Monday, January 31, 2011

Bottles and Diapers

There's an empty baby bottle sitting on my desk at work right now.

It's supposed to raise awareness for Pro-Life.  It's supposed to collect money to send to a foundation that supports young women who choose not to abort their babies.

All it's doing right now is messing with my head.  As are the signs promoting the pro-life club.  As would the beeping metronome meant to symbolize a heartbeat had I allowed it to be placed in my classroom.

I don't really want to talk about Pro-Life.  I'm not looking to get controversial right now. 

But seriously this freaking baby bottle sitting on my desk, "staring" at me is NOT helping.

I have two cases of diapers at home.  Unopened.  In my crawl space.  They sit there with two boxes of bottles and a box of plastic inserts.  I was being prepared.  I was following the advice of other moms and buying a pack or two of diapers each week so that I wouldn't be inundated with diaper purchases after the baby came.  I was excited.

Two weeks ago I finally had to ask my husband to do something with them.  I couldn't stand having them sit in our front hallway anymore.  I had thought about returning them and using the money for booze, because really, it's coming in a lot more handy than diapers are right now.

But that allowed the negativity in and I'm REALLY trying to NOT allow the negativity in.

BUT DAMMIT this freaking baby bottle sitting on my desk is NOT helping.

Yeah, I could put it away.  Yeah I could say a student swiped it.  Yeah I could just ask that I not participate.  But life goes on, right?  And baby bottles are going to be there and diapers are going to be there and babies, in general, are going to be there.

And eventually, hopefully, they'll all be together again in my house.

But for right now, this baby bottle?  Really not helping my emotional well being!

*I promise that I will stop talking about this really soon!  Today hit me like a Mack truck and I think it's the combo of the bottle and being super duper sick and needing to be home in bed!*

5 comments:

Amanda said...

I can't even try to imagine what you and your husband are going through right now. If getting your thoughts out here help you get through your day then you keeping talking about it as long as you need to. My thoughts and prayers are with you.

Colleen @AMadisonMom said...

First of all... chuck that bottle. It's a stupid piece of plastic giving you grief... and getting rid of it will not lessen pro-life awareness. Life goes on, yes.
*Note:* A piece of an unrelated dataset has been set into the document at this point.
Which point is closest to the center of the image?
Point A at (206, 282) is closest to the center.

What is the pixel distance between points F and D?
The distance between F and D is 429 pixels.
But why have it there in your face if it really doesn't need to be?
Chuck it.

Second... you go right ahead talking about it as long as you feel like you need to. Talking helps you work through. I, for one, am here on this page to listen to you talk.

Merrily Down the Stream said...

Oh Honey - I have been away from blog land and clearly missed a lot. Sending you love and kisses and a big warm hug that helps you get those last sip of tears out.

Ditch the baby bottle...

Bridget said...

I 100% support you chucking it - if it's bothering you, punt that plastic bottle down the hallway ;) Like Colleen said, it will not lessen the awareness! Hope you are feeling better soon! xo

Kate @ Ex Libris said...

You talk about it as much as you want. It happened to you and your family and you always have people who will listen. Throw the bottle away if it hurts too much. xoxo Lots of love.